[M18] EDS ingest fails to do a bulk copy of data
Wanted to copy 660 records. Created a ConnectedSourceDataJob with "FetchKind": "osdu:wks:master-data--Well:1.0.0", "LimitRecords": 200, used search endpoint query_with_cursor.
86 records was created during first eds_ingest run which succeed.

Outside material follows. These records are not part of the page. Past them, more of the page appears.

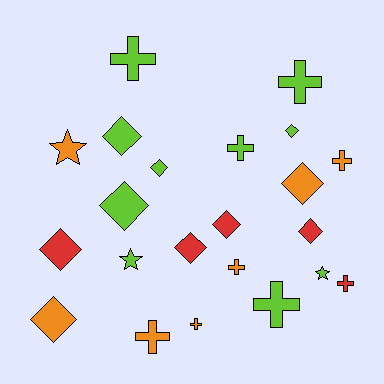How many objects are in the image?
There are 22 objects.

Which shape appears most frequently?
Diamond, with 10 objects.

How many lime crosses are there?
There are 4 lime crosses.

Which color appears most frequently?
Lime, with 10 objects.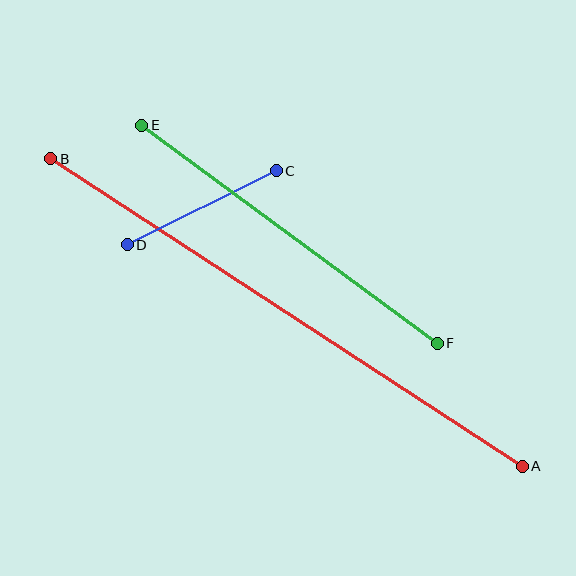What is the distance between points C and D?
The distance is approximately 166 pixels.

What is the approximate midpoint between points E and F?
The midpoint is at approximately (290, 234) pixels.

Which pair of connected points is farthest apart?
Points A and B are farthest apart.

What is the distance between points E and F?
The distance is approximately 367 pixels.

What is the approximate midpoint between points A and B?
The midpoint is at approximately (286, 313) pixels.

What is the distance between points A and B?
The distance is approximately 563 pixels.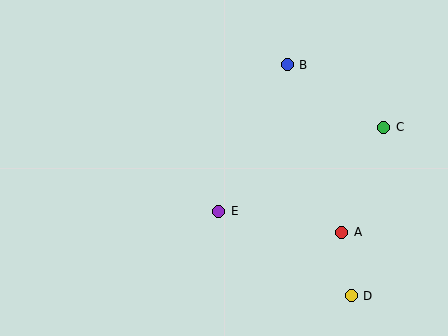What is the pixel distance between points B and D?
The distance between B and D is 240 pixels.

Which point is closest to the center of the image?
Point E at (219, 211) is closest to the center.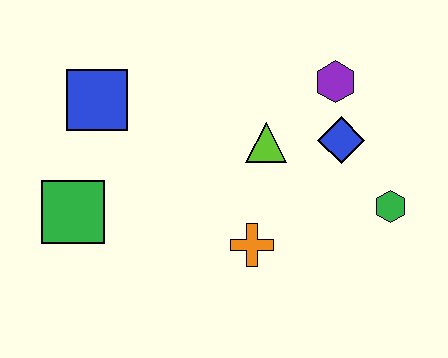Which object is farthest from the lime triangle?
The green square is farthest from the lime triangle.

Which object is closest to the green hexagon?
The blue diamond is closest to the green hexagon.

Next runs of eds_ingest runs failed with error:
[2023-10-17, 16:01:33 UTC] {{src_dags_fetch_and_ingest.py:158}} ERROR - {'status': 'error', 'message': AttributeError("'NoneType' object has no attribute 'lower'")}
Traceback (most recent call last):
File "/usr/local/airflow/dags/eds_ingest/libs/src_dags_fetch_and_ingest.py", line 118, in fetch_and_ingest
if task_status.lower() == 'success' or current_try >= Constant.MAX_TRY:
AttributeError: 'NoneType' object has no attribute 'lower'
[2023-10-17, 16:01:33 UTC] {{taskinstance.py:1768}} ERROR - Task failed with exception
Traceback (most recent call last):
File "/usr/local/airflow/.local/lib/python3.10/site-packages/airflow/operators/python.py", line 175, in execute
return_value = self.execute_callable()
File "/usr/local/airflow/.local/lib/python3.10/site-packages/airflow/operators/python.py", line 192, in execute_callable
return self.python_callable(*self.op_args, **self.op_kwargs)
File "/usr/local/airflow/dags/eds_ingest/src_dags_fetch_ingest_scheduler_dag.py", line 29, in _ingest
task_instance.xcom_push(key='Exception', value=status['message'])

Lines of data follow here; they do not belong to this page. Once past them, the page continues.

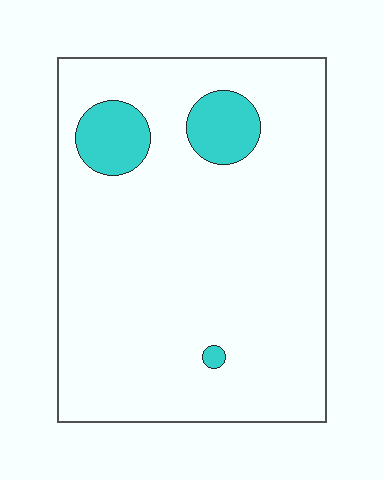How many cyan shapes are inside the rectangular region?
3.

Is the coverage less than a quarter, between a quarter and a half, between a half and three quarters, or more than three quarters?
Less than a quarter.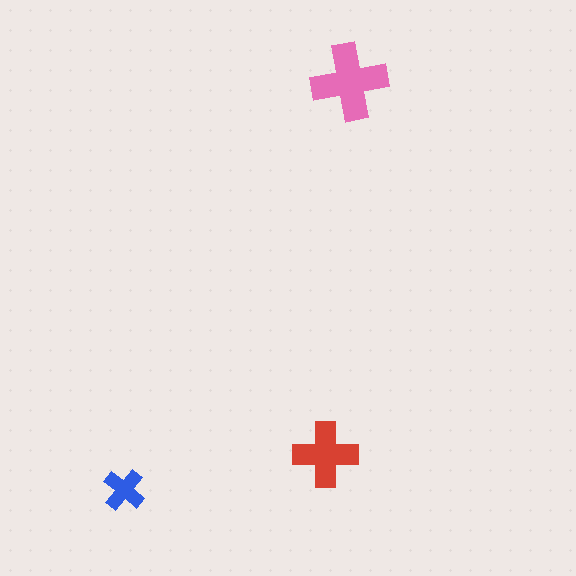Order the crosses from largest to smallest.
the pink one, the red one, the blue one.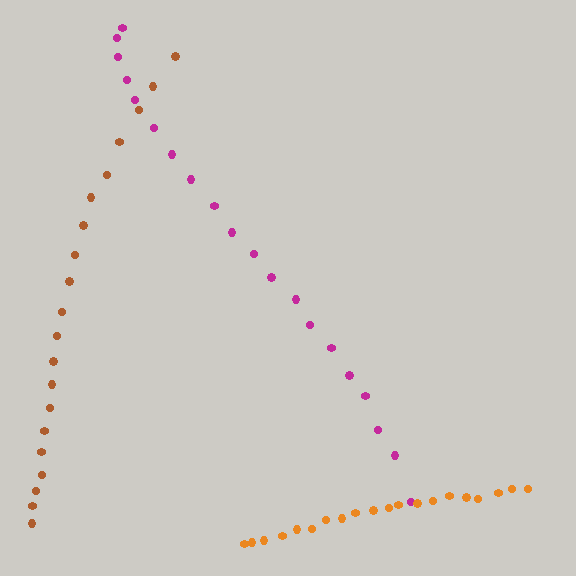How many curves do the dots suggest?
There are 3 distinct paths.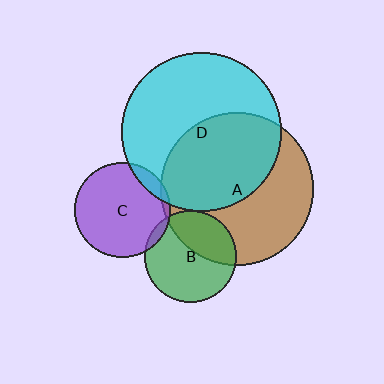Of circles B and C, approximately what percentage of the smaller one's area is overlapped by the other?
Approximately 5%.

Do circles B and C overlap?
Yes.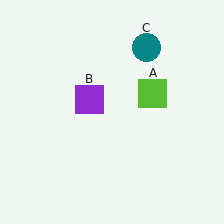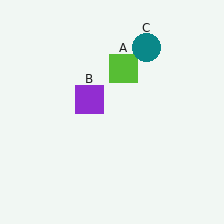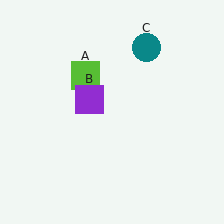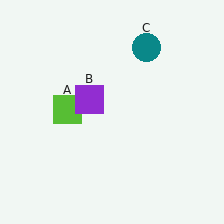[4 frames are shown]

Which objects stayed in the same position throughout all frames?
Purple square (object B) and teal circle (object C) remained stationary.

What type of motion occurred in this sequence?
The lime square (object A) rotated counterclockwise around the center of the scene.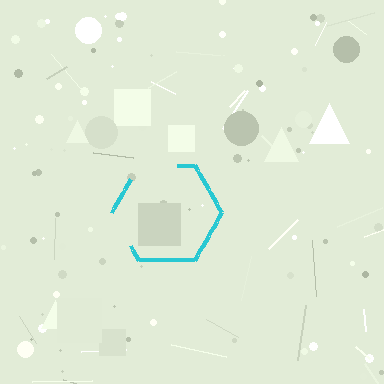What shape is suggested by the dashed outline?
The dashed outline suggests a hexagon.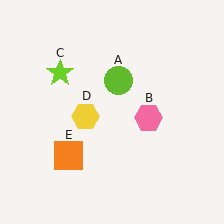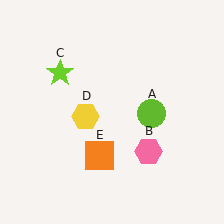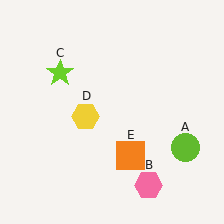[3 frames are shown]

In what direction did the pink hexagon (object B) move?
The pink hexagon (object B) moved down.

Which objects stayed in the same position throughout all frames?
Lime star (object C) and yellow hexagon (object D) remained stationary.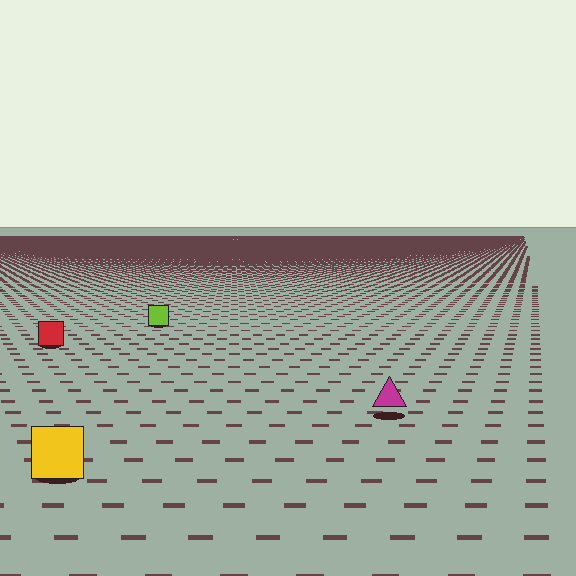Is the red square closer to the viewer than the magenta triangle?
No. The magenta triangle is closer — you can tell from the texture gradient: the ground texture is coarser near it.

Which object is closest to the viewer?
The yellow square is closest. The texture marks near it are larger and more spread out.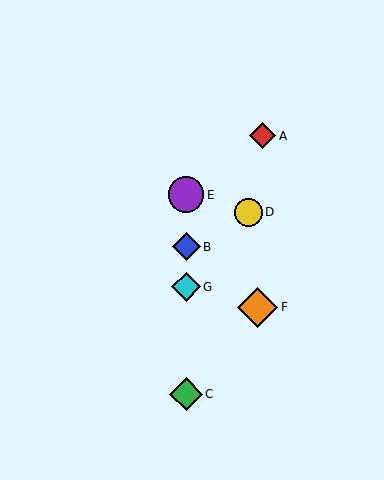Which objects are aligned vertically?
Objects B, C, E, G are aligned vertically.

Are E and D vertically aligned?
No, E is at x≈186 and D is at x≈248.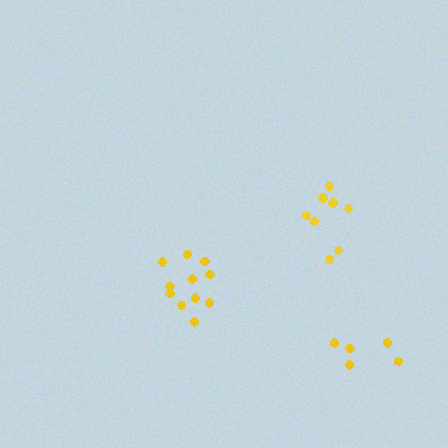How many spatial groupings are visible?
There are 3 spatial groupings.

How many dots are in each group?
Group 1: 11 dots, Group 2: 8 dots, Group 3: 5 dots (24 total).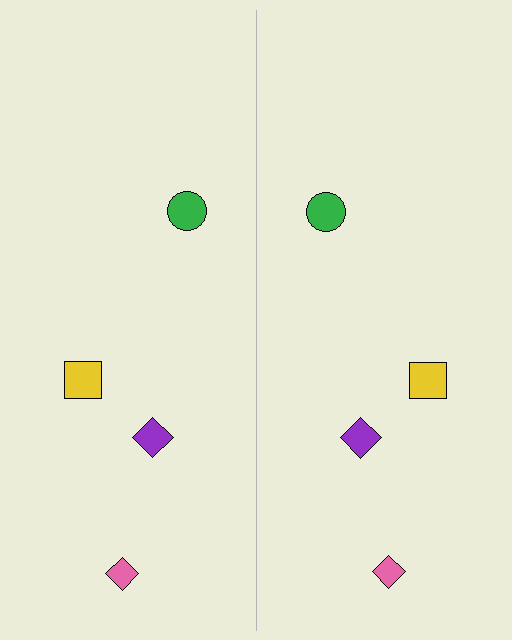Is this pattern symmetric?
Yes, this pattern has bilateral (reflection) symmetry.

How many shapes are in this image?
There are 8 shapes in this image.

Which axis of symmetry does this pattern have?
The pattern has a vertical axis of symmetry running through the center of the image.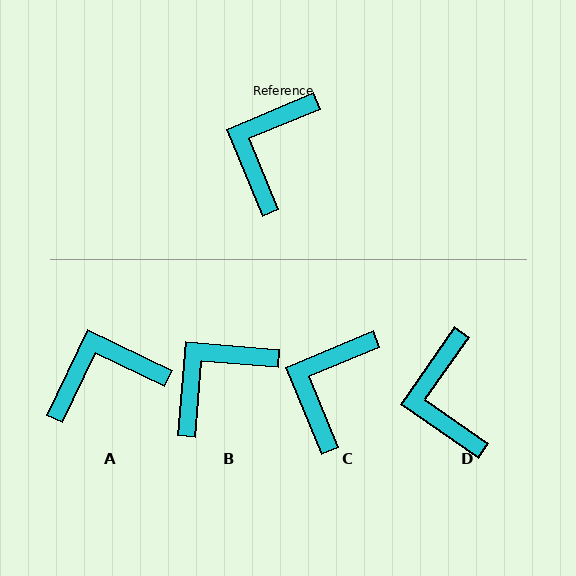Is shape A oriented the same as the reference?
No, it is off by about 48 degrees.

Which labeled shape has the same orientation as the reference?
C.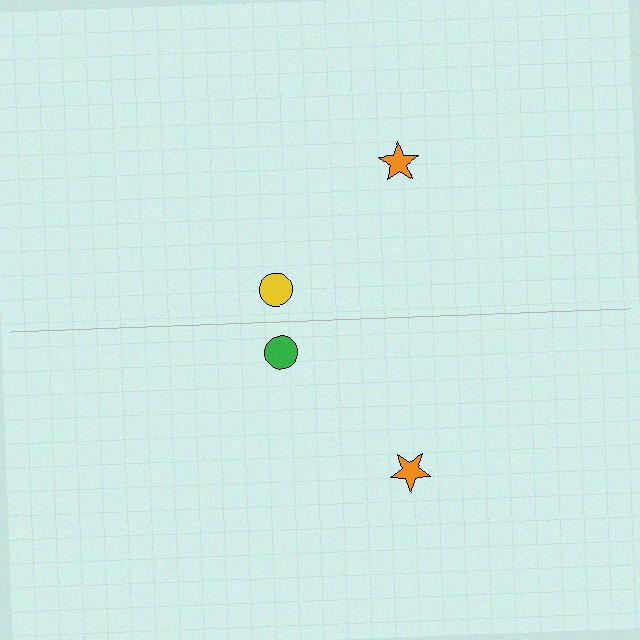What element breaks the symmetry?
The green circle on the bottom side breaks the symmetry — its mirror counterpart is yellow.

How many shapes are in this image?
There are 4 shapes in this image.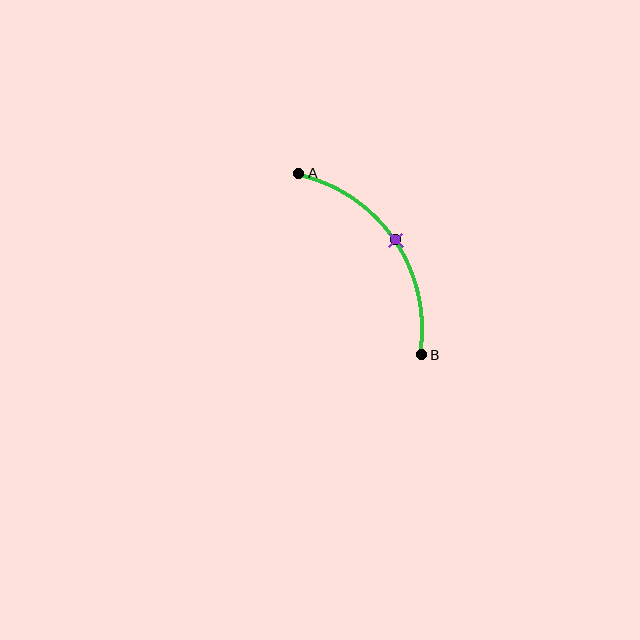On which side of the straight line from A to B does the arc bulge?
The arc bulges above and to the right of the straight line connecting A and B.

File "/usr/local/airflow/.local/lib/python3.10/site-packages/airflow/utils/session.py", line 75, in wrapper
return func(*args, session=session, **kwargs)
File "/usr/local/airflow/.local/lib/python3.10/site-packages/airflow/models/taskinstance.py", line 2290, in xcom_push
XCom.set(
File "/usr/local/airflow/.local/lib/python3.10/site-packages/airflow/utils/session.py", line 72, in wrapper
return func(*args, **kwargs)
File "/usr/local/airflow/.local/lib/python3.10/site-packages/airflow/models/xcom.py", line 234, in set
value = cls.serialize_value(
File "/usr/local/airflow/.local/lib/python3.10/site-packages/airflow/models/xcom.py", line 627, in serialize_value
return json.dumps(value, cls=XComEncoder).encode("UTF-8")
File "/usr/lib/python3.10/json/__init__.py", line 238, in dumps
**kw).encode(obj)
File "/usr/local/airflow/.local/lib/python3.10/site-packages/airflow/utils/json.py", line 176, in encode
return super().encode(o)
File "/usr/lib/python3.10/json/encoder.py", line 199, in encode
chunks = self.iterencode(o, _one_shot=True)
File "/usr/lib/python3.10/json/encoder.py", line 257, in iterencode
return _iterencode(o, 0)
File "/usr/local/airflow/.local/lib/python3.10/site-packages/airflow/utils/json.py", line 153, in default
CLASSNAME: o.__module__ + "." + o.__class__.__qualname__,
AttributeError: 'AttributeError' object has no attribute '__module__'. Did you mean: '__reduce__'?
Osdu_ingest worked, but tried processed the same ids that first run already replicated. Second Osdu_ingest run:
The record was replicated and then updated with Osdu_ingest, sharing a piece of record:
"modifyUser": "serviceprincipal@testing.com",
"modifyTime": "2023-10-17T17:02:00.870Z",
"createTime": "2023-10-17T15:01:34.690Z",
"authority": "osdu",
"namespace": "osdu:wks",
"legal": {
"legaltags": [
"osdu-EDS-Legal-Tag-5604069"
],
"otherRelevantDataCountries": [
"US"
],
"status": "compliant"
},
"createUser": "serviceprincipal@testing.com",
"id": "osdu:master-data--Well:testing-dk-634"
The issues I noticed here are:
- Only 86 records where replicated, as it should pick 200 records? And finally replicate all 600 records.
- DAGs are failing with the mentioned AttributeError.
- Continuing runs of eds_ingest ran the Osdu_ingest which picked up the same records ids and updated them.